Revision as of 01:57, 5 August 2009

CHRIS NOTES

KAI Comments:

+ Is the discussion of Austrailian copyright in databases properly included in the discussion of neighboring rights? The write up makes it sound like it's a true "copyright," rather than a neighboring right.

+ eIFL takes issue with this sentence -- See, for example, Article 5, Section 3 of the EU Copyright Directive, which provides 15 specific exceptions that member countries can enact, as well as one exception member countries are required to enact. -- eIFL asserts that there are actually 21 exceptions enumerated. Their count seems to include the exceptions in Article 5, Section 2. The exceptions in Section 2 only apply to rights under Article 2, while Section 3 applies to rights under Articles 2 and 3. Is it misleading to discuss the exceptions in Section 3, but not those in Section 2? They do have a point that the exception for libraries, which is included in Section 2, would seem to be particularly relevant for this course.

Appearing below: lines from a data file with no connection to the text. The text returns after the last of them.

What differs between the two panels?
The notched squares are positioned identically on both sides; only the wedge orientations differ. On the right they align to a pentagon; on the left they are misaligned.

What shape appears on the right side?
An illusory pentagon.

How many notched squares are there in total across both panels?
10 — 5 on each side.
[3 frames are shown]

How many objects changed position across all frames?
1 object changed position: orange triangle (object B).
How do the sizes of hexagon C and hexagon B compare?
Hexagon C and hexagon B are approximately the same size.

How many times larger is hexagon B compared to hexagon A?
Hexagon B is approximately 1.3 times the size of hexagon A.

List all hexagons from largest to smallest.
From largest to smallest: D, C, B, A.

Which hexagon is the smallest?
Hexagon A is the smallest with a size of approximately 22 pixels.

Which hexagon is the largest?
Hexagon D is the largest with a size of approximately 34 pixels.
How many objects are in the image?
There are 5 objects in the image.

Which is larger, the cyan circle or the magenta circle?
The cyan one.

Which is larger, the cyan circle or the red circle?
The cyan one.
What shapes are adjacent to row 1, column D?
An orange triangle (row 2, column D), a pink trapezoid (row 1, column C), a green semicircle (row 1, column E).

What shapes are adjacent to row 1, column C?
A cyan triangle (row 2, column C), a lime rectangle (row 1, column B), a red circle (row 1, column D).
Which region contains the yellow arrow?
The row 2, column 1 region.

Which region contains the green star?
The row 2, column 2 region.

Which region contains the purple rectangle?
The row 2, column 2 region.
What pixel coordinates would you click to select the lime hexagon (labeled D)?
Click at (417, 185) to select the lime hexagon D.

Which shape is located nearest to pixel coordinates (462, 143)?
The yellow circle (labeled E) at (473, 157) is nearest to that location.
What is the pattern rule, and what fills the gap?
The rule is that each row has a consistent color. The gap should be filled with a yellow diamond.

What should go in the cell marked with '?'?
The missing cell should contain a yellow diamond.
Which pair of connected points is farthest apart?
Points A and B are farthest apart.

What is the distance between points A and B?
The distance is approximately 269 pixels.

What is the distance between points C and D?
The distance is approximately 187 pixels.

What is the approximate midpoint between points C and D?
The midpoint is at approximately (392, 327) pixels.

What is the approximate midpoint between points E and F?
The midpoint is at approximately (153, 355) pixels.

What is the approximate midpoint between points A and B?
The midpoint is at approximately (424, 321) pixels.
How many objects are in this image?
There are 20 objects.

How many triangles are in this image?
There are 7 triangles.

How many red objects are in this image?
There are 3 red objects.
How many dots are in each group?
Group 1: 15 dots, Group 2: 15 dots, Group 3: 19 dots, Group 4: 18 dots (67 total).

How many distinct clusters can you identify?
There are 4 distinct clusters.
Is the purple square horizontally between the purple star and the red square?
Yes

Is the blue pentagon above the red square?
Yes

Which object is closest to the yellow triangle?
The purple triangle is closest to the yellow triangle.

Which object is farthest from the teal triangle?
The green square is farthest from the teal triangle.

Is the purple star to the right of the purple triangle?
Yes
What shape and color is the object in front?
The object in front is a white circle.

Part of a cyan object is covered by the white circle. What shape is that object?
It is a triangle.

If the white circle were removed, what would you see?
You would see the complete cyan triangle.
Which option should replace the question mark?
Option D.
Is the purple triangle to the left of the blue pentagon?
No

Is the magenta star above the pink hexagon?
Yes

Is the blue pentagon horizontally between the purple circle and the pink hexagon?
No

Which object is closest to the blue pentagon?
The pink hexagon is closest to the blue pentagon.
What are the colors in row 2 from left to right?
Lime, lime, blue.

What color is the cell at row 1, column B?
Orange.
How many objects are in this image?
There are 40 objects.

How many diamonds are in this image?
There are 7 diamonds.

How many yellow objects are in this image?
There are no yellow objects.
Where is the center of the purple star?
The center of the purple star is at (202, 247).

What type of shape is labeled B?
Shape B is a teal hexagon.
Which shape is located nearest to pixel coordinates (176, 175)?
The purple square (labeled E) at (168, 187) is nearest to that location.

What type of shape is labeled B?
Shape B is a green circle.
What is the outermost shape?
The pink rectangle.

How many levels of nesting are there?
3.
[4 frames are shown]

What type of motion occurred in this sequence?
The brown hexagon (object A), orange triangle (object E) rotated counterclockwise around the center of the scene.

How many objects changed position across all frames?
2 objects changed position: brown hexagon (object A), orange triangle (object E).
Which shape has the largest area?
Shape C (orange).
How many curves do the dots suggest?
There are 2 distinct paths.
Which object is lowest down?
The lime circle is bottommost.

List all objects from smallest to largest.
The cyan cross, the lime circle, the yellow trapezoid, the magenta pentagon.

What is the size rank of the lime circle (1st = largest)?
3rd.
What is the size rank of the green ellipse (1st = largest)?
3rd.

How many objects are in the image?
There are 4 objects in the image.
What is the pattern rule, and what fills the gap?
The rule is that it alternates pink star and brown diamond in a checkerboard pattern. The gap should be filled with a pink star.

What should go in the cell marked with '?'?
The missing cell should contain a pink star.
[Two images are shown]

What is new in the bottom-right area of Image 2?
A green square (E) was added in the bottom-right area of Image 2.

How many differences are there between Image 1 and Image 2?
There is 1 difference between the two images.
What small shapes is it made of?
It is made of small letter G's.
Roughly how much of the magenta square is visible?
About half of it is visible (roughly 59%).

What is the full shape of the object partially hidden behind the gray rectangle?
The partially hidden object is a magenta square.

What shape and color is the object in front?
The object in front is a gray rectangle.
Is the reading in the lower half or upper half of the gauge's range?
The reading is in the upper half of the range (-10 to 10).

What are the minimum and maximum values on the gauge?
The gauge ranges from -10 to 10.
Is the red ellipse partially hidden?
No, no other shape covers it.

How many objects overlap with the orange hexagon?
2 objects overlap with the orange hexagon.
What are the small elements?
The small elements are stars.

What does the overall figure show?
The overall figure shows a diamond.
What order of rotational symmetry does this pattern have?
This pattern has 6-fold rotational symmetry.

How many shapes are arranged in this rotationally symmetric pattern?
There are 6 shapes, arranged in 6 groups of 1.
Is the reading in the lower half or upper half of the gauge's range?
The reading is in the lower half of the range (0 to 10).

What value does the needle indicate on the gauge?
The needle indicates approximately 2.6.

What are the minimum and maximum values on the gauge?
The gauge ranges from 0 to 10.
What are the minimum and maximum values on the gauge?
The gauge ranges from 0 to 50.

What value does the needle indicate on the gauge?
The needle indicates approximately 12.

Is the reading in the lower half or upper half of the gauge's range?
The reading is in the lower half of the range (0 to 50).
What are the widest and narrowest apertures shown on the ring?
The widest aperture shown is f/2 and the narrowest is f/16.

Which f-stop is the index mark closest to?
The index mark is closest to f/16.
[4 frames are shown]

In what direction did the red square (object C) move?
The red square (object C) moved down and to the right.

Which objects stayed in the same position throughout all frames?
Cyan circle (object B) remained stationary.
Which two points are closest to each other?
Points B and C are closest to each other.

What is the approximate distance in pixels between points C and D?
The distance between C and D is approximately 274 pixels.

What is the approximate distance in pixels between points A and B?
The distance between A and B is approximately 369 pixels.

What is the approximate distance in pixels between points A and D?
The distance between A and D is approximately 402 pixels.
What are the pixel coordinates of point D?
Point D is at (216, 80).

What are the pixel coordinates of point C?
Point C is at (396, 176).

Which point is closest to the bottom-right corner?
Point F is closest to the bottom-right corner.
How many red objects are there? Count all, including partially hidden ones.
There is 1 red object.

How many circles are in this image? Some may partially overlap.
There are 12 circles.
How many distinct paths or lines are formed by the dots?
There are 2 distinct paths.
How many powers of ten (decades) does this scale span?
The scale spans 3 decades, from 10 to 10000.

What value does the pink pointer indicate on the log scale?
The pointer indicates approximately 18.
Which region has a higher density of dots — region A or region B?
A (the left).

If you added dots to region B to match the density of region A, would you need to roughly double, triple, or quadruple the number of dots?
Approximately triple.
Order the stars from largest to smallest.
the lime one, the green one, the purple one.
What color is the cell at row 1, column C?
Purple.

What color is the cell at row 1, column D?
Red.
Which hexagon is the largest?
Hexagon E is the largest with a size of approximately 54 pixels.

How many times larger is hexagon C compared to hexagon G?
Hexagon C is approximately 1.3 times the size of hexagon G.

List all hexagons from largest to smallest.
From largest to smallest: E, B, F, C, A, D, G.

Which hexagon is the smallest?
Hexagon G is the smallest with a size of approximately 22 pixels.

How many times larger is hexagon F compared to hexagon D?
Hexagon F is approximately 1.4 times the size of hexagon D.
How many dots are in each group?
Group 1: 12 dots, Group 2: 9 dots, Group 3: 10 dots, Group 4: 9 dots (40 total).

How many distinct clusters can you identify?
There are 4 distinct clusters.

+ In the discussion of the first sale doctrine, eIFL takes issue with the fact that the only limitations to this doctrine discussed are limitations on the rental of copyrighted works. I don't know this area well enough to know if countries have enacted limitations on lending copyrighted works. If so, we should probably mention them.

+ eIFL wants a discussion of the relative merits for libraries of general versus specific limitations. I'm not sure exactly what should be said about that. Presumably, specific limitations would have the benefit of providing clear guidance, while general limitations would have the benefit of potentially allowing for a broader range of uses. But I'm not sure if there are other costs/benefits of the two approaches that I'm missing.

+ Fair use/fair dealing would seem to merit more than a two sentence discussion. I could draft something if it would be useful.

+ eIFL takes issue with including a discusion of the public lending right in the discussion of library exceptions, on the grounds that its inclusion may legitimate calls for a treaty on the issue. While I understand the concern, it seems that omitting a discussion of the public lending right would detract from providing a comprehensive discussion of library exceptions.

+ The discussion question - If Angela wants to reuse entire works, but she also wants to translate excerpts of the works and comment on them, will such a usage be considered as non-substantial? - seems to conflate three separate issues: the amount of the work copied, the creation of derrivative works, and the reproduction of material for comment. That seems like a lot to unpack in one quesiton.